Tra i primi a esprimere il proprio dolore e la propria vicinanza è stato Barack Obama. Il Presidente degli Stati Uniti, parlando a nome del popolo americano, ha affermato che “i nostri pensieri e le nostre preghiere vanno alle famiglie delle persone uccise e auguriamo una pronta guarigione a coloro che sono rimasti feriti. Ho dato ordine alla mia squadra di restare in stretto contatto con le autorità francesi e ho offerto tutta l’assistenza di cui possono aver bisogno per indagare su questo attacco e portare i responsabili di fronte alla giustizia.”

Il capo della Casa Bianca ha anche esortato i cugini francesi a riprendersi il prima possibile: “Esprimiamo la nostra solidarietà e vicinanza alla Francia, il nostro più antico alleato, affinché risponda e si riprenda da questo attacco.
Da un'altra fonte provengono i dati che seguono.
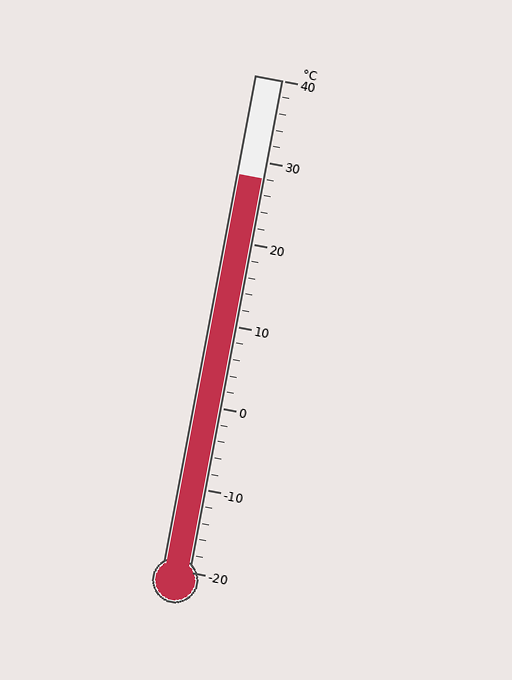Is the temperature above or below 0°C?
The temperature is above 0°C.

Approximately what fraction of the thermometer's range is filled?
The thermometer is filled to approximately 80% of its range.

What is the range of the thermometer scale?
The thermometer scale ranges from -20°C to 40°C.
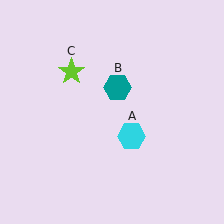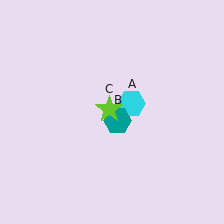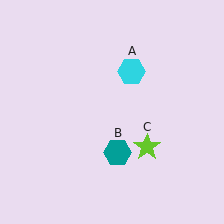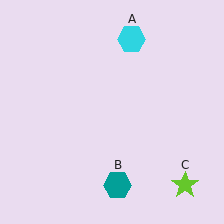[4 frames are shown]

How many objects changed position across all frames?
3 objects changed position: cyan hexagon (object A), teal hexagon (object B), lime star (object C).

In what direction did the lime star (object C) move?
The lime star (object C) moved down and to the right.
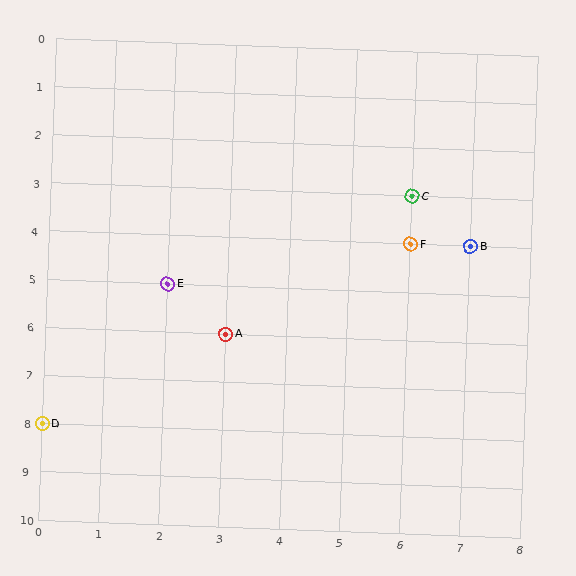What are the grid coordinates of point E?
Point E is at grid coordinates (2, 5).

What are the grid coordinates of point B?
Point B is at grid coordinates (7, 4).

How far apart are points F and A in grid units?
Points F and A are 3 columns and 2 rows apart (about 3.6 grid units diagonally).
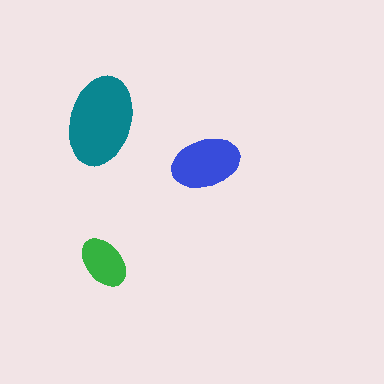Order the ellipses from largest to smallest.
the teal one, the blue one, the green one.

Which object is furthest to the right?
The blue ellipse is rightmost.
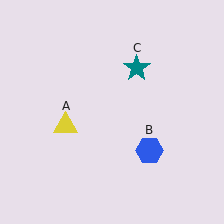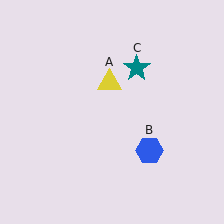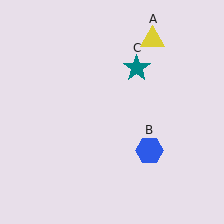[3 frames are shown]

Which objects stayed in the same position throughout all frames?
Blue hexagon (object B) and teal star (object C) remained stationary.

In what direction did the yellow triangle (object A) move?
The yellow triangle (object A) moved up and to the right.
Nel giorno della presa della Bastiglia, ci ricordiamo della straordinaria capacità di reazione e dei valori democratici con cui la Francia ha dato ispirazione a tutto il mondo e sappiamo che la forza di carattere della Repubblica francese resisterà a lungo dopo questa tragica e devastante perdita di vite umane”.

Contenuto persino Donald Trump, candidato repubblicano alla Presidenza, che ha semplicemente annunciato di voler rinviare la conferenza stampa riguardante il nome del suo vicepresidente.

Primo incarico diplomatico di questo tipo per la neo-premier del Regno Unito Theresa May: “I nostri pensieri sono con coloro che sono stati colpiti da questo terribile incidente che è avvenuto in un giorno di festa nazionale“, è il messaggio letto da un portavoce del governo.

Dalla Germania arrivano le parole di Angela Merkel, la quale ha espresso il proprio cordoglio scrivendo che “l‘orrore dell’attacco di Nizza è difficile da rendere a parole. Tutti i pensieri vanno ai nostri amici francesi”.

Il presidente della commissione Europea Jean Claude Juncker in virtù del suo ruolo ufficiale ha ricordato che “la Francia può contare sul sostegno della Commissione Europea e degli altri stati Europei nella lotta contro il terrorismo all’interno così come all’esterno dell’Unione Europea. La nostra determinazione resta altrettanto ferma che la nostra unità”.

In Italia il Ministro degli Esteri Gentiloni ha affermato di stare seguendo da vicino gli sviluppi della situazione – potrebbero anche esserci italiani tra le vittime – e di essere in stretto contatto con il suo omologo francese.

Attesa anche la reazione del mondo musulmano, sotto la luce dei riflettori, dato che la pista più probabile riguardante la strage di Nizza sembra portare a una matrice islamista. Il Consiglio francese del culto musulmano ha condannato l’attacco, definito “”odioso e abietto”. Oltre alle parole di solidarietà c’è anche un invito affinché i fedeli oggi preghino “in memoria delle vittime di questo attacco barbaro”.